1. Approval of the Resolution Plan.
2. Change in the nature of the business of the Corporate Debtor.
3. Compliance with the Insolvency and Bankruptcy Code (IBC) and related regulations.
4. Consideration of stakeholders' interests.
5. Commercial wisdom of the Committee of Creditors (CoC).

Issue-wise Detailed Analysis:

1. Approval of the Resolution Plan:

The challenge in the appeal was against the approval of the Resolution Plan by the Adjudicating Authority (NCLT). The Resolution Professional filed MA 2972/2019 for the approval of the Resolution Plan under Section 30(6) of the Insolvency and Bankruptcy Code, 2016, read with Regulation 39(4) of the Insolvency and Bankruptcy Board of India (Insolvency Resolution Process for Corporate Persons) Regulations, 2016. The Adjudicating Authority approved the Resolution Plan submitted by Sify Technology Limited, which was contested by the appellant.

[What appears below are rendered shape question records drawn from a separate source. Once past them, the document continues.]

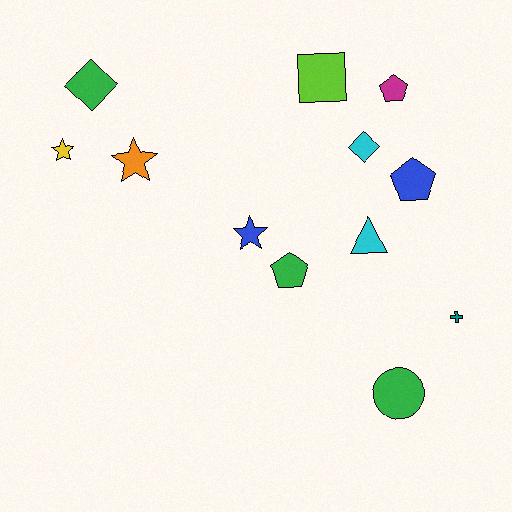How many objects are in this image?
There are 12 objects.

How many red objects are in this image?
There are no red objects.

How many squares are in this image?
There is 1 square.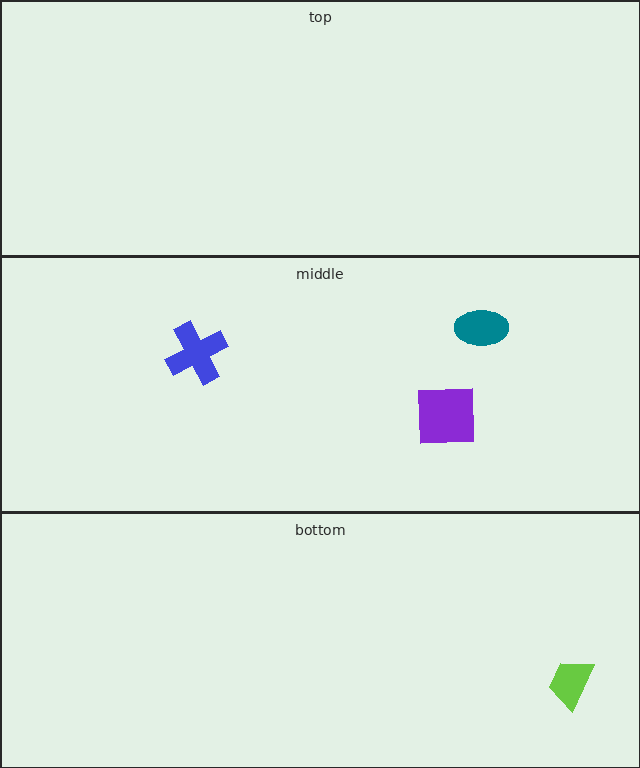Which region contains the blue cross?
The middle region.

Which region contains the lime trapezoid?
The bottom region.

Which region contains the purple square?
The middle region.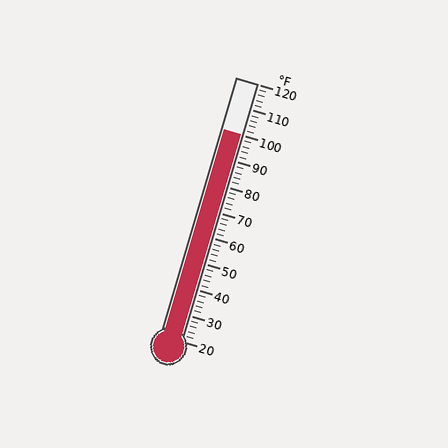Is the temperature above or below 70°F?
The temperature is above 70°F.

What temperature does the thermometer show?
The thermometer shows approximately 100°F.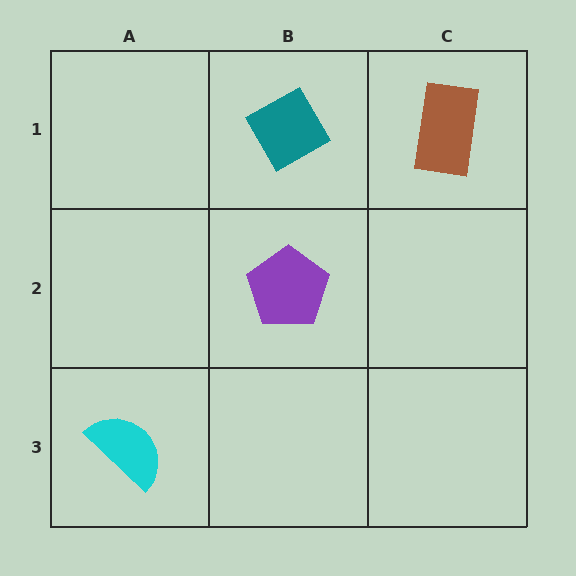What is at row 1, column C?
A brown rectangle.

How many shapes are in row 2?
1 shape.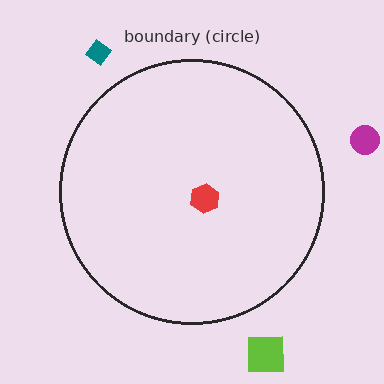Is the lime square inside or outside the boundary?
Outside.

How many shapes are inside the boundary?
1 inside, 3 outside.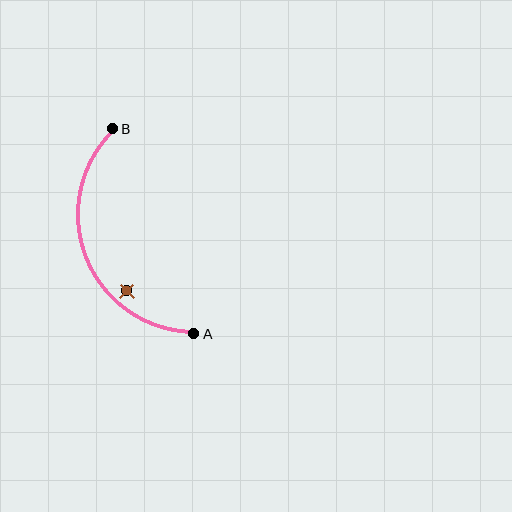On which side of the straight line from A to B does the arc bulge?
The arc bulges to the left of the straight line connecting A and B.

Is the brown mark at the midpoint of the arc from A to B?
No — the brown mark does not lie on the arc at all. It sits slightly inside the curve.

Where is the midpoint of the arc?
The arc midpoint is the point on the curve farthest from the straight line joining A and B. It sits to the left of that line.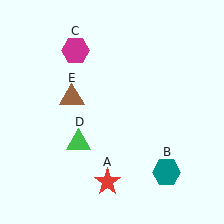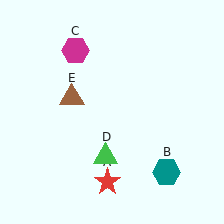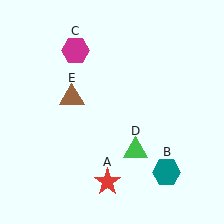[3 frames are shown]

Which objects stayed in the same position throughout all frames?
Red star (object A) and teal hexagon (object B) and magenta hexagon (object C) and brown triangle (object E) remained stationary.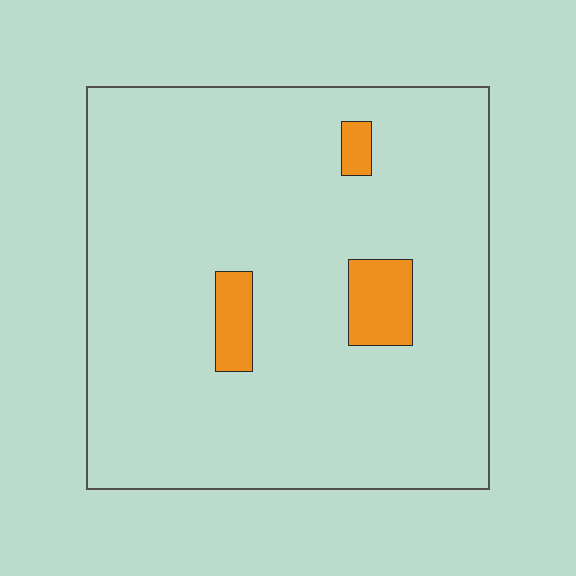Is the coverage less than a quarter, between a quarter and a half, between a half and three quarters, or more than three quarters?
Less than a quarter.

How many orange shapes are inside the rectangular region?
3.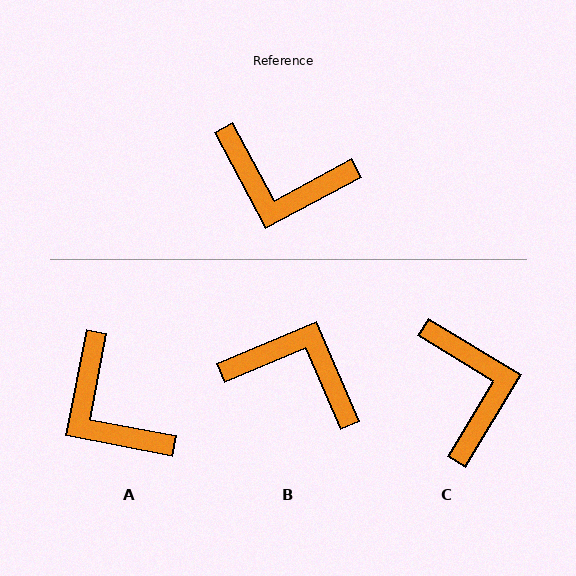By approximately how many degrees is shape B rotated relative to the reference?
Approximately 175 degrees counter-clockwise.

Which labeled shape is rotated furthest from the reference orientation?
B, about 175 degrees away.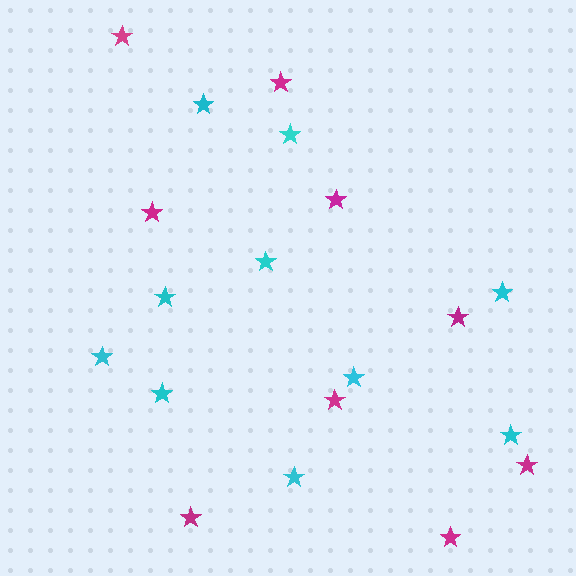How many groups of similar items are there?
There are 2 groups: one group of cyan stars (10) and one group of magenta stars (9).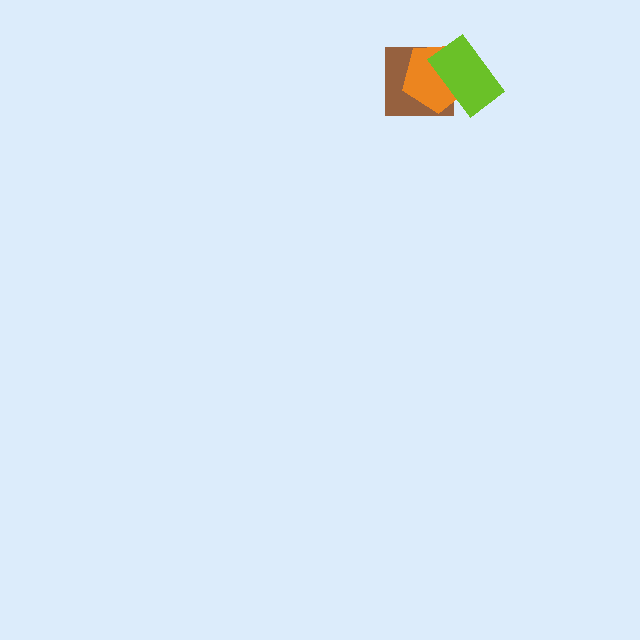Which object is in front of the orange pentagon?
The lime rectangle is in front of the orange pentagon.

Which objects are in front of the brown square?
2 objects cover part of the brown square: the orange pentagon and the lime rectangle.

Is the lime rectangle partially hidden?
No, no other shape covers it.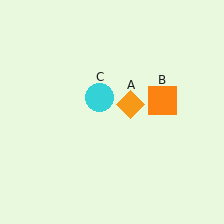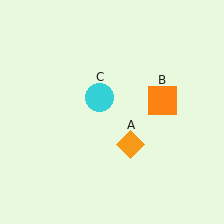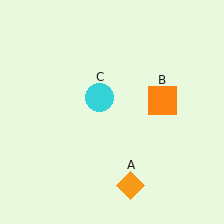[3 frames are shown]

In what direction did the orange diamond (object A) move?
The orange diamond (object A) moved down.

2. Change in the Nature of the Business of the Corporate Debtor:

The main objection raised by the appellant was that the Resolution Applicant intended to change the business of the Corporate Debtor from printing to running Data Centers. The Adjudicating Authority observed that there is nothing in the Code that prevents a Resolution Applicant from pursuing a different line of business. The Code only contemplates that the Corporate Debtor shall continue to be run as a going concern, which does not bind the Resolution Applicant to the erstwhile business, especially when the existing business is obsolete.

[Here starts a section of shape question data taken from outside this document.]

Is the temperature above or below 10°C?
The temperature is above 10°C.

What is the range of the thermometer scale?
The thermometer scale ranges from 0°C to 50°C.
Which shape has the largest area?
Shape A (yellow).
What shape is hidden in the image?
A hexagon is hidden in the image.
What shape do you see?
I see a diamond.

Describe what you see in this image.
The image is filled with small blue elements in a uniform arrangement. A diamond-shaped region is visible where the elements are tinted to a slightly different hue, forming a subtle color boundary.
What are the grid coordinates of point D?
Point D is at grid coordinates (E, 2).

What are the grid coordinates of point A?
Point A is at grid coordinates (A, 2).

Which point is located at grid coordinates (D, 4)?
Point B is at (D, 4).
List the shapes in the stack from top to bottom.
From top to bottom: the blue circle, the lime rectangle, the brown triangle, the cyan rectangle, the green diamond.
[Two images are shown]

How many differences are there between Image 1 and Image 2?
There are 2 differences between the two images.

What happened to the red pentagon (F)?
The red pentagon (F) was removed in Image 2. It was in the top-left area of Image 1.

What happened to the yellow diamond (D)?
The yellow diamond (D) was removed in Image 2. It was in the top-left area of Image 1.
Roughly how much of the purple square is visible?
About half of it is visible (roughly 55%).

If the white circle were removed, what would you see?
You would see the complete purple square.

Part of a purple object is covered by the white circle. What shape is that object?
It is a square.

3. Compliance with the Insolvency and Bankruptcy Code (IBC) and Related Regulations:

The appellant argued that the Resolution Plan did not comply with the intent, object, and purpose of the Code. The Adjudicating Authority, however, found that the Resolution Plan was compliant with Section 30(2) of the Code and that the commercial wisdom of the CoC should be respected. The CoC had approved the Resolution Plan with a majority of 70.5%. The Tribunal emphasized that the limited judicial review available is to ensure that the CoC has taken into account the need to keep the Corporate Debtor as a going concern, maximize the value of its assets, and consider the interests of all stakeholders.

4. Consideration of Stakeholders' Interests:

The appellant contended that the Resolution Plan did not protect the interests of all stakeholders, particularly the workmen and employees. The Tribunal noted that the Resolution Plan provided for the continuation of services for approximately 70 active employees and workmen and made provisions for their training and upskilling. The Plan also earmarked substantial amounts for workmen and employees, addressing their interests adequately.

5. Commercial Wisdom of the Committee of Creditors (CoC):

The Tribunal reiterated that the commercial wisdom of the CoC is paramount and not subject to judicial review, except on limited grounds specified in Section 61(3) of the IBC. The CoC's decision to approve the Resolution Plan submitted by Sify was based on a thorough evaluation of the feasibility and viability of the Plan. The Tribunal emphasized that the CoC's decision, taken by a majority vote, reflects a collective business decision that should not be interfered with by the Adjudicating Authority.

Conclusion:

The Tribunal concluded that the Resolution Plan approved by the CoC met the requirements specified under Section 61(3) of the IBC. The Plan was found to be feasible and viable, balancing the interests of all stakeholders, and not in contravention of any law. The Tribunal dismissed the appeal, upholding the Adjudicating Authority's approval of the Resolution Plan.